Anonymous wrote:Op, you are fully aware that your DH is cheating on you, has always cheated on you and always will. You can’t deal with the idea of divorce so you avoid it. Here is some advice that I hope you take seriously:
When you have had enough- maybe when you meet someone else or you get publicly humiliated by your cheating DH, or just wake up from your fog - be prepared for an ugly divorce. Your DH will be angry and spiteful. He will punish you emotionally and financially at every turn. He will turn everything around on you - making you doubt yourself and your decisions.
How do I know this? He has already demonstrated all of these behaviors. It’s all in your posts. And also I have had some experience in this department.
So, OP, be prepared. Get organized. Be prepared emotionally as well. If you can’t fathom the idea of divorce, you need to be at peace with your situation. You are married to someone who is not faithful to you. And you know it.
Anonymous wrote:Anonymous wrote:^^I once had a relationship with a guy like that. Wanted to be with me, loved me, but pushed boundaries and couldn’t be trusted. It was crazy-making.
Same here. Mine had romantic dates with multiple other women that "meant nothing" and tried to make me feel like I was a control freak. Good riddance.
Anonymous wrote:Wow, lot's of people stirring up drama. Including OP's husband.
Why on earth does he tell OP he is out with a young personal trainer in Vegas? Just go, stay behaved and keep it to yourself. What good does it do to let his wife be powerless and jealous?
Like, I am at a work conference. Sometimes, we have group dinners, and sometimes we go out after. And I may be out with young, attractive women who may be single and flirty. I don't tell my wife this, I just have a good time, keep my pants on and take the flirty fun to the mental rolodex.
Anonymous wrote:The poor DH is presumed guilty by so many that I hope he banged the trainer and a couple of her friends. If he's presumed guilty he might as well have enjoyed it.
Anonymous wrote:The poor DH is presumed guilty by so many that I hope he banged the trainer and a couple of her friends.
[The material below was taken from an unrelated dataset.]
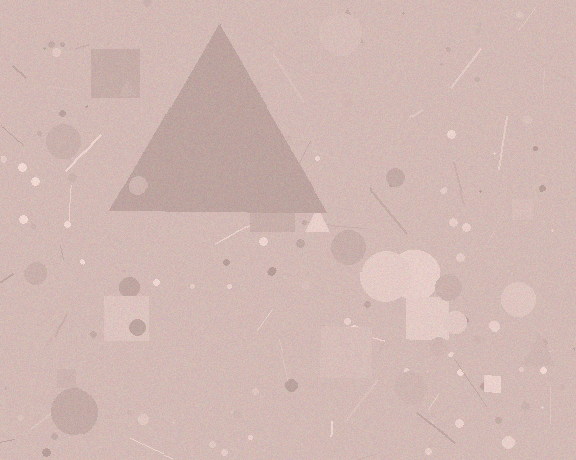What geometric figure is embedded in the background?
A triangle is embedded in the background.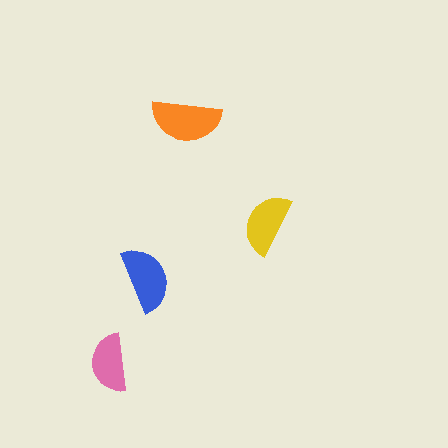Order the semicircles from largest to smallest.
the orange one, the blue one, the yellow one, the pink one.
If he's presumed guilty he might as well have enjoyed it.
Anonymous wrote:^^I once had a relationship with a guy like that. Wanted to be with me, loved me, but pushed boundaries and couldn’t be trusted. It was crazy-making.
Anonymous wrote:Anonymous wrote:OO, it sounds like he’s one of these guys who can compartmentalize. He probably was sincere last night in your conversation, but he also was on a path to cheat or behave inappropriately; he pushes the boundaries of what’s appropriate when he has the opportunity. The two are not emotionally exclusive.
He loves you; he wants to be married to you; he’s sincere; he’s not trustworthy.
OP here. Interesting perspective. You may very well be right. Thanks.